Уйти красиво и с деньгами
Шрифт:
– Ах, Лиза, я с ума сойду от забот, – уже рядом с домом сказала Анна Терентьевна, приспуская спицы зонтика, чтобы втиснуться в патриархально-узкий проем калитки. – Твой отец не знаю что думает, пускаясь в свои прожекты с какими-то бумагами. У меня денег нет и нет, а они нужны непременно! Ты так выросла, что все на тебя заглядываются. Хотя бы этот странный юноша…
– Что в нем странного? – рассеянно спросила счастливая Лиза.
– Не знаю, но есть что-то нехорошее в лице, – весомо ответила тетя Анюта. – Между тем твое платье безбожно коротко. Когда
– А на свою Кашу она напялила какой-то угольный мешок.
– Это другое дело! Вкуса у обеих нет. К тому же старая Пшежецкая взбесилась на почве религиозного рвения. Это неприлично. Кстати, есть у меня – ты, Лиза, помнишь? – такое синее в полоску, в которое я уже, увы, не влезаю…
– Только не в полоску! Я его не надену! – вскинулась Лиза.
– Ты не дослушала! Если к этому платью надставить полосатую кокетку и сделать вставной корсажик…
– Еще и корсажик? Ни за что!

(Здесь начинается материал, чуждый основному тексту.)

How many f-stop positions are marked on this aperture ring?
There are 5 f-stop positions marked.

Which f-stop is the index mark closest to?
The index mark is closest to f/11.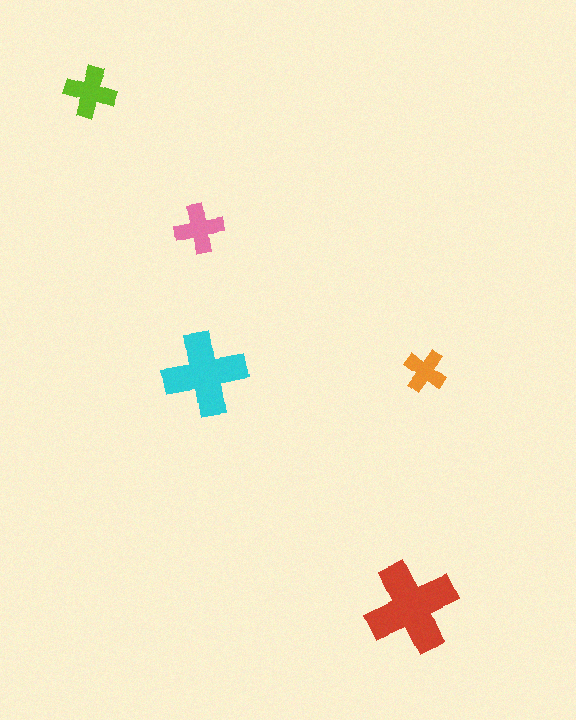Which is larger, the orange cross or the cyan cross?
The cyan one.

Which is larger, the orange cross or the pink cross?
The pink one.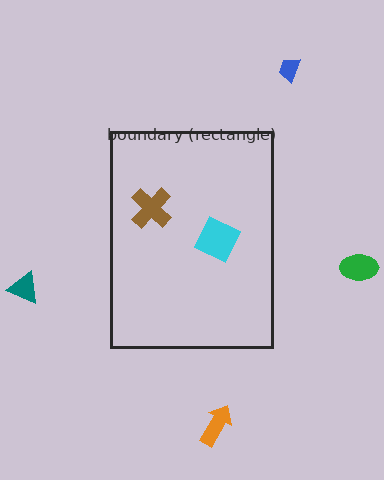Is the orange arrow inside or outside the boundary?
Outside.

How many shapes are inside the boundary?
2 inside, 4 outside.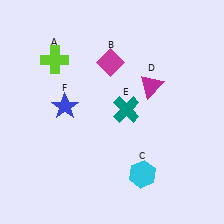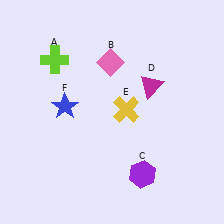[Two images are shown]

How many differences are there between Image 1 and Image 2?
There are 3 differences between the two images.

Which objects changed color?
B changed from magenta to pink. C changed from cyan to purple. E changed from teal to yellow.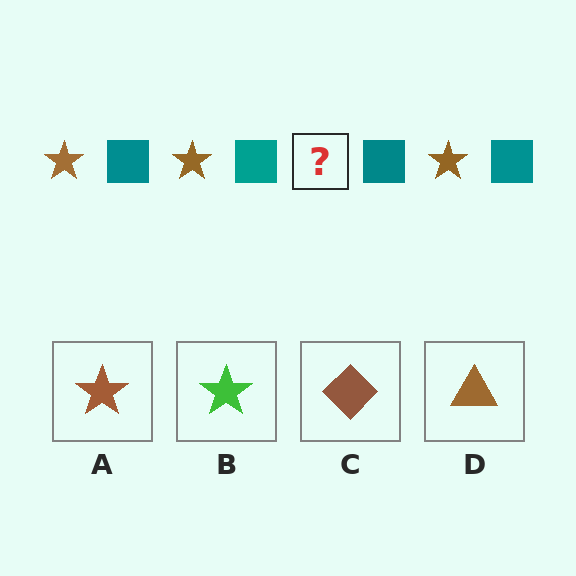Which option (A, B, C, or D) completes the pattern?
A.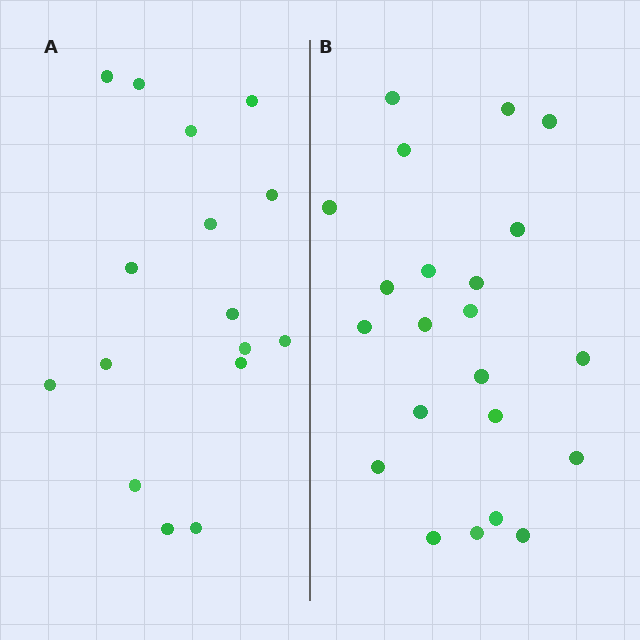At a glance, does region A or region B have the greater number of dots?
Region B (the right region) has more dots.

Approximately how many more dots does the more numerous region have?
Region B has about 6 more dots than region A.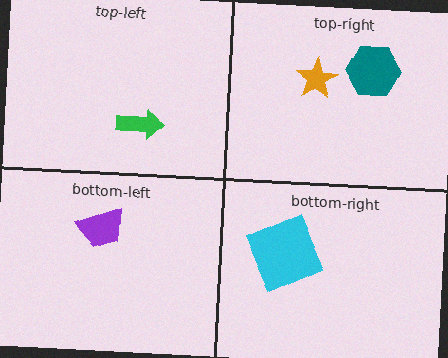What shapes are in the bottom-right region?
The cyan square.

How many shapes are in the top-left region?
1.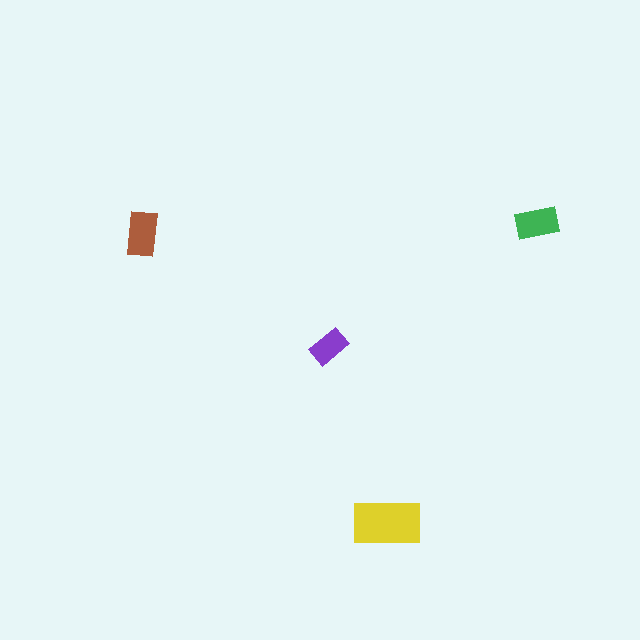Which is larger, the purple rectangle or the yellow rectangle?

Это платье в куль да в воду – у него рукава допотопные, – продолжала бунтовать Лиза.
– Можно рукава тоже сделать комбинированные и отделать тесьмой, что привезла из Саратова Евгения Николаевна…
– Ровно сто лет назад! Сейчас никто не отделывает тесьмой платья. Только гробы!
Заикнувшись про гробы, Лиза почувствовала неприятный укол памяти. Зосин гроб, унылый и роскошный, на миг восстал у нее перед глазами. Однако он тут же заслонился серой Ваниной шинелью и его обескураженной улыбкой, поэтому в сени Лиза ворвалась вихрем и состроила рожицу Артемьевне.
– Огонь девка! – одобрительно улыбнулась няня. – Куда это ты, Анюта, ее водила?
Артемьевна знала Анну Терентьевну еще юной, потому звала Анютой, а на «ты» обращалась ко всем, согласно своему невыводимому старосибирскому обычаю. Анна Терентьевна сердилась, зато Павел Терентьевич смеялся и говорил, что по-древнерусски старуха совершенно права. Он еще добавлял: «Вспомни-ка классику – «Ой ты гой еси, царь Иван Васильевич!». А ты, Анюта, все-таки не царь».
Няне Анна Терентьевна ответила рассеянно:
– Мы к Пшежецким ходили, выражать соболезнования. Это все ужасно! Старшая дочь Антонии лежит в закрытом гробу, масса цветов…
– Чего ж Лиза так прыгат? Кто ее там смешил?
– Ах, я ничего не могу понять, – отмахнулась Анна Терентьевна. – Что с ней делается, ума не приложу. Убегает куда-то, рояль забросила, говорит немыслимые вещи. И ведь всегда найдет, что ответить, выкрутится, обморочит, обцелует! Надо с ней построже.
– Не строжись, Анюта! Пускай погулят. Замуж пойдет – дома насидится, наплачется, смирная будет.
Анна Терентьевна вспыхнула:
– Ты опять за свое, няня! Как это «пускай погулят»? Как покойная Пшежецкая, что ли?
– Да разве у Казимировны дочка гуляла? – возмутилась няня. – Когда девка за деньги всем дает, это грех один!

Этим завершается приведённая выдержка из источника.